Why and When a WebRTC Media Server is required?

A WebRTC Media Server is a critical piece of software that helps a WebRTC application distribute audio/video streams to all the participants of an audio/video meeting. Without them, creating a large audio/video call beyond 4 users would be a highly difficult task due to the nature of WebRTC calls. WebRTC calls are designed for real-time use cases (<1 second of delay between the sender and receiver of an audio/video stream). In this case, a user sending his/ her audio/video streams has to send the streams to all the participants who are joining the conference for viewing it in real-time, so that a real conversation can happen. Imagine a call with 10 people, where everybody is sending his / her audio/video stream to rest 9 people(other than himself/herself) so that they can view it in real time. Let’s do some maths to find out some interesting details.

When a user joins an audio-video call that is running on WebRTC, he/she can share either audio/video/screen or all of them together.

If joined only with audio: ~40Kbps of upload bandwidth is consumed

if joined with only video: ~ 500Kbps of upload bandwidth is consumed

if joined with only screen share: ~ 800 Kbps of upload bandwidth is consumed

if all 3 are shared together : ~1340Kbps or 1.3Mbps of upload bandwidth is consumed

If there are 10 people in the meeting, then 1.3 * 9 = 11.7 Mbps of upload bandwidth will be consumed every second! Remember that you need to send your audio/video/screen-share or all of them together to everybody else except yourself. Anybody who doesn’t have a consistent 11.7Mbps bandwidth, can’t join this meeting!
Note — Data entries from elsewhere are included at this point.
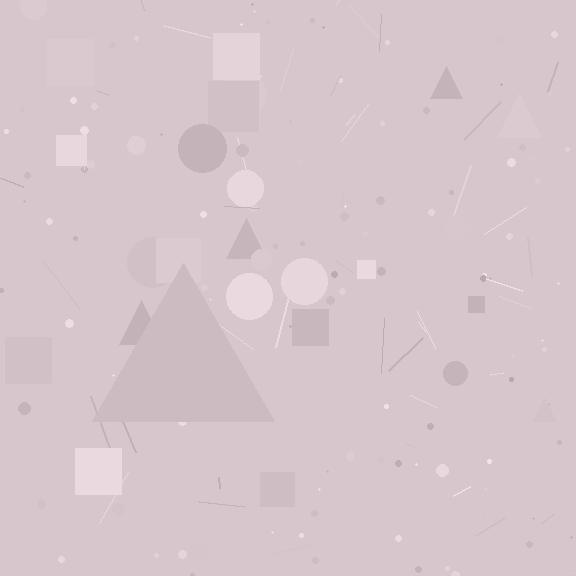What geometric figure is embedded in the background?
A triangle is embedded in the background.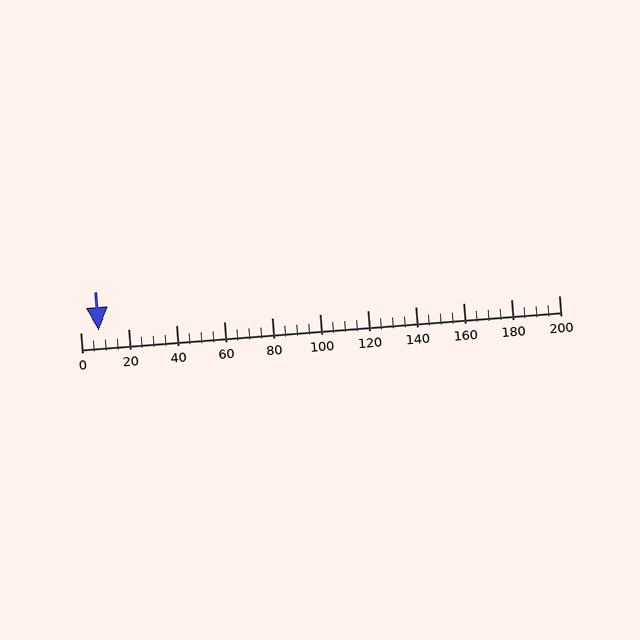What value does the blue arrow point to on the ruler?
The blue arrow points to approximately 8.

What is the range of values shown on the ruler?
The ruler shows values from 0 to 200.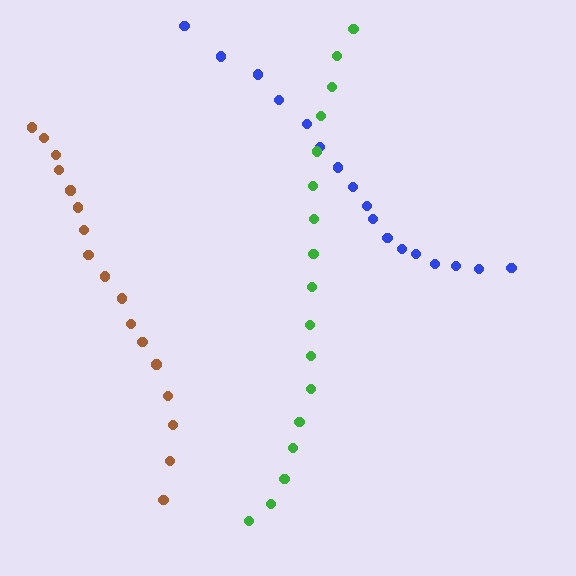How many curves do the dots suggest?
There are 3 distinct paths.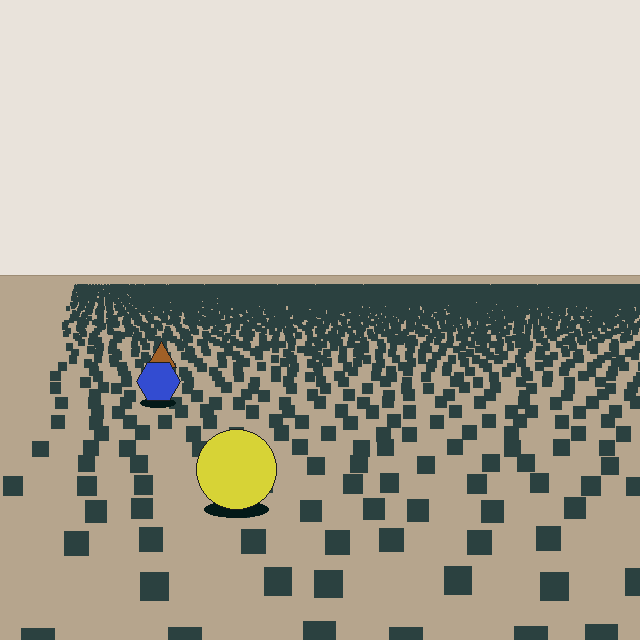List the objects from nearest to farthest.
From nearest to farthest: the yellow circle, the blue hexagon, the brown triangle.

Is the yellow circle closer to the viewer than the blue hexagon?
Yes. The yellow circle is closer — you can tell from the texture gradient: the ground texture is coarser near it.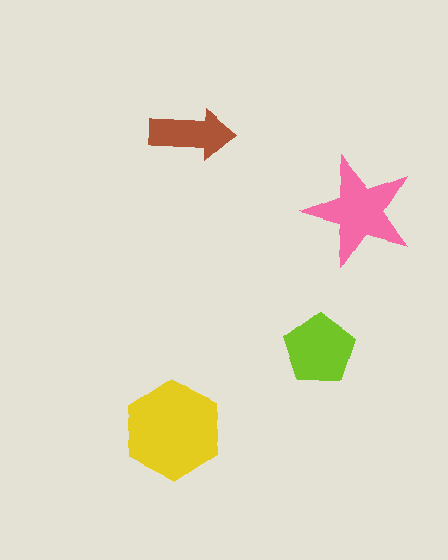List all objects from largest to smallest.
The yellow hexagon, the pink star, the lime pentagon, the brown arrow.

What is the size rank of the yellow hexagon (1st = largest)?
1st.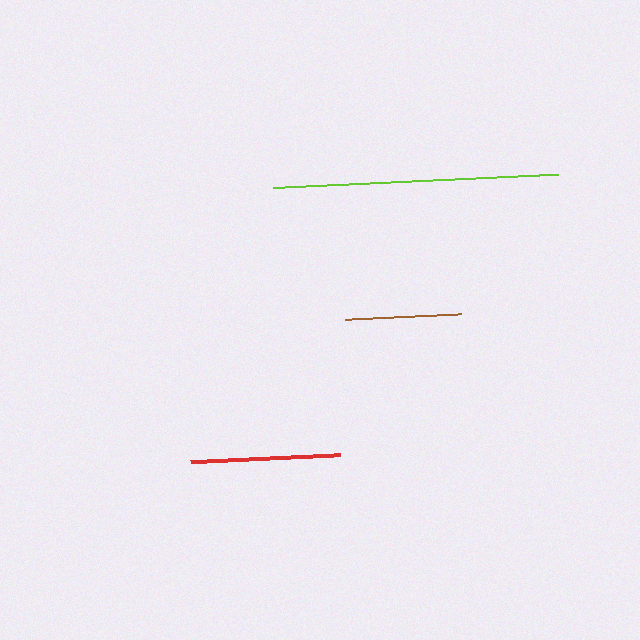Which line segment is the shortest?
The brown line is the shortest at approximately 117 pixels.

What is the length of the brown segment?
The brown segment is approximately 117 pixels long.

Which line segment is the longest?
The lime line is the longest at approximately 286 pixels.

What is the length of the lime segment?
The lime segment is approximately 286 pixels long.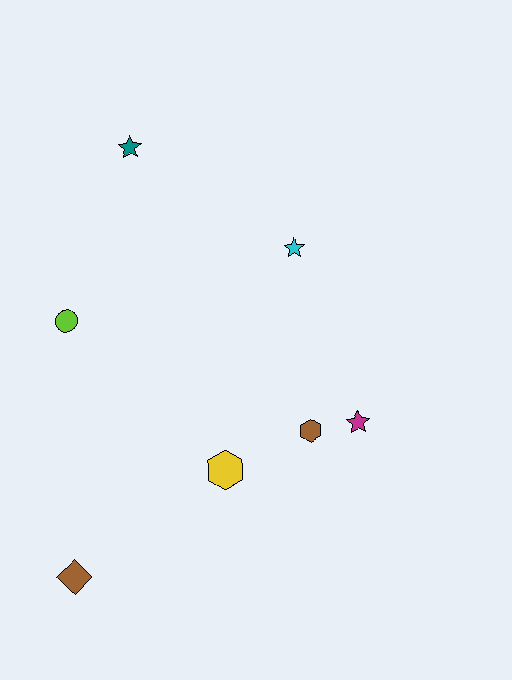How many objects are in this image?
There are 7 objects.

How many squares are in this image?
There are no squares.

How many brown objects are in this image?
There are 2 brown objects.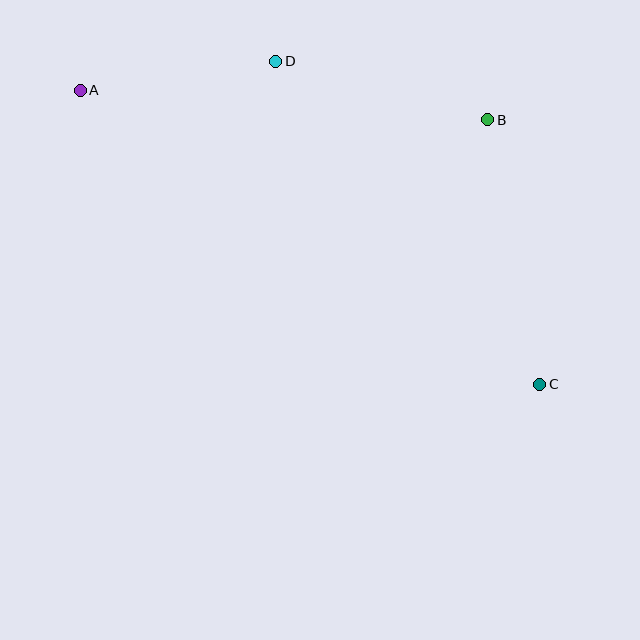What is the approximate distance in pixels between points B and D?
The distance between B and D is approximately 220 pixels.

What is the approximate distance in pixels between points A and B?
The distance between A and B is approximately 408 pixels.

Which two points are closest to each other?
Points A and D are closest to each other.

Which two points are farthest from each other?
Points A and C are farthest from each other.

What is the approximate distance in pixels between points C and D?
The distance between C and D is approximately 417 pixels.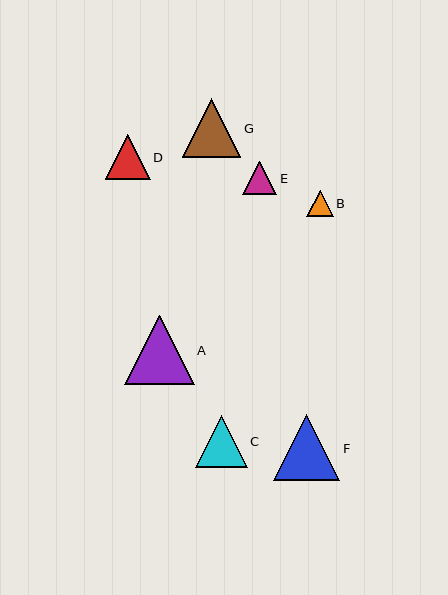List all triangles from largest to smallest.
From largest to smallest: A, F, G, C, D, E, B.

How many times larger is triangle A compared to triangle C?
Triangle A is approximately 1.3 times the size of triangle C.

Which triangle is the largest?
Triangle A is the largest with a size of approximately 69 pixels.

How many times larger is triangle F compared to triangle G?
Triangle F is approximately 1.1 times the size of triangle G.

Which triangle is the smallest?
Triangle B is the smallest with a size of approximately 27 pixels.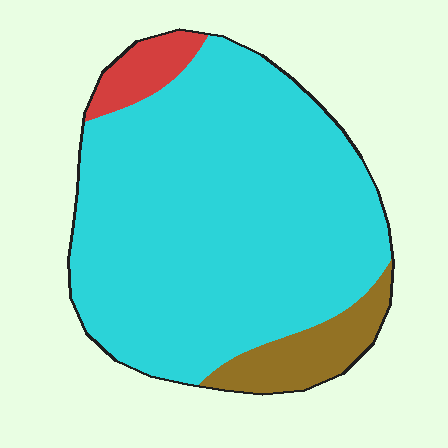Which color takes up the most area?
Cyan, at roughly 85%.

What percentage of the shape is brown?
Brown covers about 10% of the shape.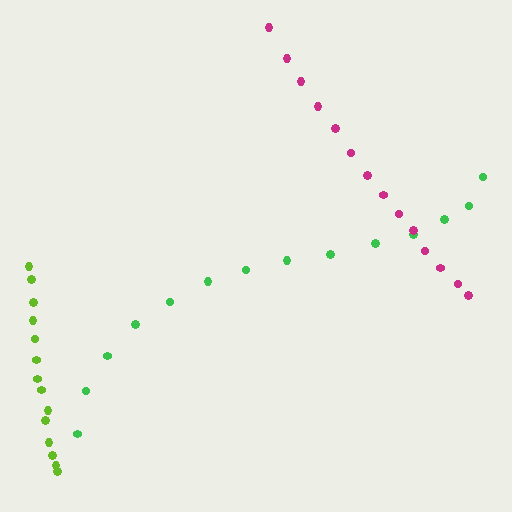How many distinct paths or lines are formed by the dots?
There are 3 distinct paths.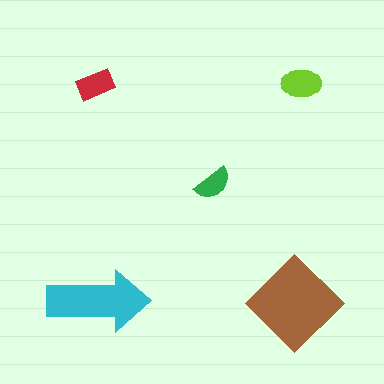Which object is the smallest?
The green semicircle.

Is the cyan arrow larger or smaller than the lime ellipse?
Larger.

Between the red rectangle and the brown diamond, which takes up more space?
The brown diamond.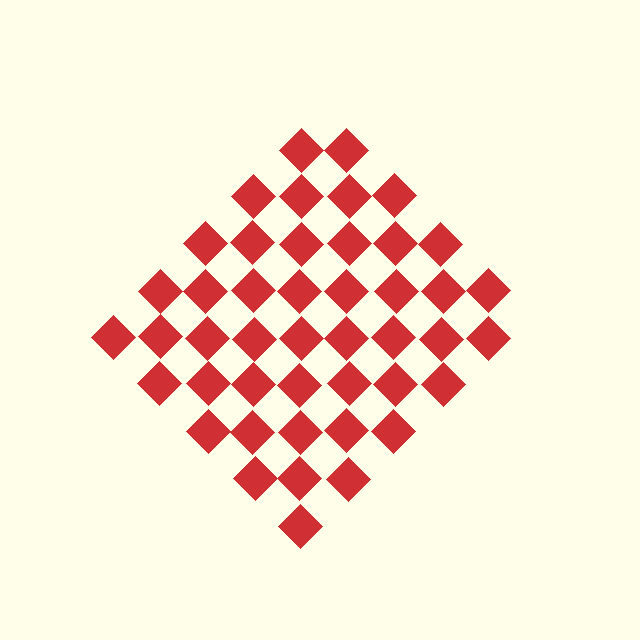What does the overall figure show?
The overall figure shows a diamond.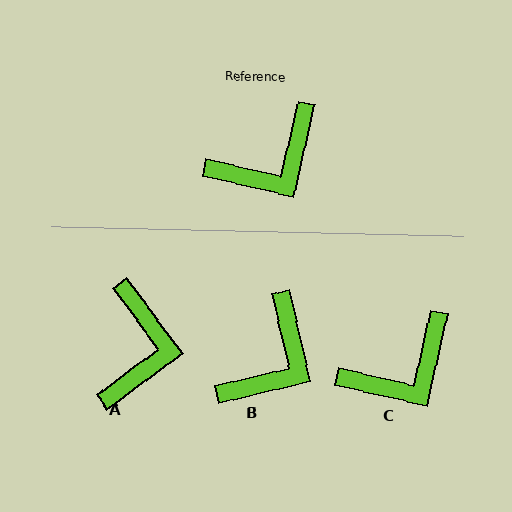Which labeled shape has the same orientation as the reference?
C.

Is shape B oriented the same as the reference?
No, it is off by about 26 degrees.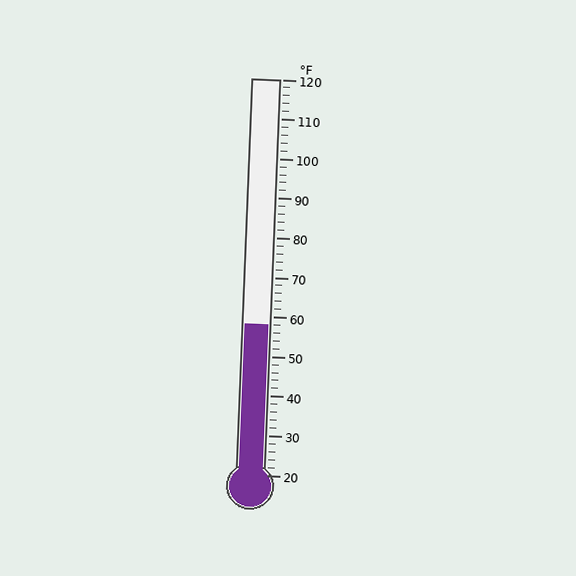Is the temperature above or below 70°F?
The temperature is below 70°F.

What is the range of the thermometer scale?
The thermometer scale ranges from 20°F to 120°F.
This also brings another challenge for the device being used by the user to join the conference. The CPU of the device has to work very hard to compress and encode the audio/video/screen share video streams to send over the network as data packets. If the CPU has to spend 5% of its capacity to compress and encode the users audio/video/screen-share streams to send it to another user who has joined the meeting, then it has to spend 9 * 5 = 45% of its efforts to compress, encode, and send the user’s audio/video/screen-share streams to rest 9 participants.

Is the CPU not wasting its efforts by trying to do the exact same thing 9 times in this case?

Can we not compress, encode, and send just the user’s audio/video/screen-share streams

once to the cloud and the cloud does some magic to replicate the audio/video/screen-share streams of that user and send it to everybody else present in the same meeting room!

Yes we possibly can do this magic and the name of this magic is Media Server!

Different kinds of WebRTC Media Servers, MCU vs. SFU

Primarily there are 2 kinds of Media servers. One is a SFU and another is a MCU.

According to the last example, now we know that we need a media server that can replicate and distribute the streams of a user to as many people as needed without wasting the user’s network and CPU capacity. Let’s take this example forward.

There is a situation, where the meeting needs to support various UI layouts with a good amount of configuration options regarding who can view and listen to whom! It turns out that this is going to be a virtual event with various UI layouts like Stage, backstage, front-row seats, etc. Here the job of the media server is to replicate and distribute the streams to everybody else except the user himself/herself. Therefore in this case of a 10-user virtual event, every user will be sending only his / her streams to the media server once and receiving the streams from everybody else as individual streams. This way, the event organizer can create multiple UI layouts for viewing by different users according to the place they currently are in, i.e. the backstage/ stage / front row. In this situation, the SFU is helping us by sending all the streams as individual audio/video streams without forcing the way they should be displayed to an individual user. In an SFU, though the user sends only his/her audio/video/screen-share streams it receives from everybody else as individual streams which consumes download bandwidth based on the number of participants. the more the number of participants, the more the download bandwidth is consumed!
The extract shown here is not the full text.